= Quantum spin Hall effect =

Proposed state of matter in semiconductors

The quantum spin Hall state is a state of matter in two-dimensional semiconductors that have a quantized spin-Hall conductance and a vanishing charge-Hall conductance. The quantum spin Hall state of matter is the cousin of the integer quantum Hall state, and does not require the application of a large magnetic field. The quantum spin Hall state does not break charge conservation symmetry and spin-$S_z$ conservation symmetry (in order to have well defined Hall conductances).

==Description==
The first proposal for the existence of a quantum spin Hall state was developed by Charles Kane and Gene Mele who adapted an earlier model for graphene by F. Duncan M. Haldane which exhibits an integer quantum Hall effect. The Kane and Mele model is two copies of the Haldane model such that the spin up electron exhibits a chiral integer quantum Hall Effect while the spin down electron exhibits an anti-chiral integer quantum Hall effect. A relativistic version of the quantum spin Hall effect was introduced in the 1990s for the numerical simulation of chiral gauge theories; the simplest example consisting of a parity and time reversal symmetric U(1) gauge theory with bulk fermions of opposite sign mass, a massless Dirac surface mode, and bulk currents that carry chirality but not charge (the spin Hall current analogue). Overall the Kane-Mele model has a charge-Hall conductance of exactly zero but a spin-Hall conductance of exactly $\sigma_{xy}^\text{spin}=2$ (in units of $\frac{e}{4 \pi}$). Independently, a quantum spin Hall model was proposed by Andrei Bernevig and Shoucheng Zhang in an intricate strain architecture which engineers, due to spin-orbit coupling, a magnetic field pointing upwards for spin-up electrons and a magnetic field pointing downwards for spin-down electrons.
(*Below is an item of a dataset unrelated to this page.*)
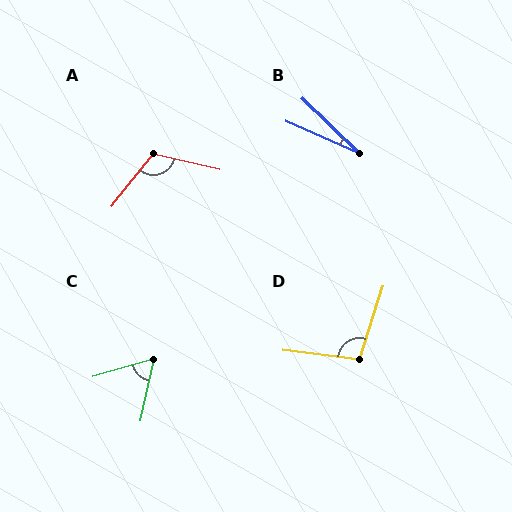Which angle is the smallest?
B, at approximately 20 degrees.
The main ingredient is the existence of spin–orbit coupling, which can be understood as a momentum-dependent magnetic field coupling to the spin of the electron.

Real experimental systems, however, are far from the idealized picture presented above in which spin-up and spin-down electrons are not coupled. A very important achievement was the realization that the quantum spin Hall state remains to be non-trivial even after the introduction of spin-up spin-down scattering, which destroys the quantum spin Hall effect. In a separate paper, Kane and Mele introduced a topological $\mathbb{Z}_2$ invariant which characterizes a state as trivial or non-trivial band insulator (regardless if the state exhibits or does not exhibit a quantum spin Hall effect). Further stability studies of the edge liquid through which conduction takes place in the quantum spin Hall state proved, both analytically and numerically that the non-trivial state is robust to both interactions and extra spin-orbit coupling terms that mix spin-up and spin-down electrons. Such a non-trivial state (exhibiting or not exhibiting a quantum spin Hall effect) is called a topological insulator, which is an example of symmetry-protected topological order protected by charge conservation symmetry and time reversal symmetry. (Note that the quantum spin Hall state is also a symmetry-protected topological state protected by charge conservation symmetry and spin-$S_z$ conservation symmetry. We do not need time reversal symmetry to protect quantum spin Hall state. Topological insulator and quantum spin Hall state are different symmetry-protected topological states. So topological insulator and quantum spin Hall state are different states of matter.)

==In HgTe quantum wells==
Since graphene has extremely weak spin-orbit coupling, it is very unlikely to support a quantum spin Hall state at temperatures achievable with today's technologies. Two-dimensional topological insulators (also known as the quantum spin Hall insulators) with one-dimensional helical edge states were predicted in 2006 by Bernevig, Hughes and Zhang to occur in quantum wells (very thin layers) of mercury telluride sandwiched between cadmium telluride, and were observed in 2007.

Different quantum wells of varying HgTe thickness can be built. When the sheet of HgTe in between the CdTe is thin, the system behaves like an ordinary insulator and does not conduct when the Fermi level resides in the band-gap. When the sheet of HgTe is varied and made thicker (this requires the fabrication of separate quantum wells), an interesting phenomenon happens. Due to the inverted band structure of HgTe, at some critical HgTe thickness, a Lifshitz transition occurs in which the system closes the bulk band gap to become a semi-metal, and then re-opens it to become a quantum spin Hall insulator.

In the gap closing and re-opening process, two edge states are brought out from the bulk and cross the bulk-gap. As such, when the Fermi level resides in the bulk gap, the conduction is dominated by the edge channels that cross the gap. The two-terminal conductance is $G_{xx}=2 \frac{e^2}{h}$ in the quantum spin Hall state and zero in the normal insulating state. As the conduction is dominated by the edge channels, the value of the conductance should be insensitive to how wide the sample is. A magnetic field should destroy the quantum spin Hall state by breaking time-reversal invariance and allowing spin-up spin-down electron scattering processes at the edge. All these predictions have been experimentally verified in an experiment performed in the Molenkamp labs at Universität Würzburg in Germany.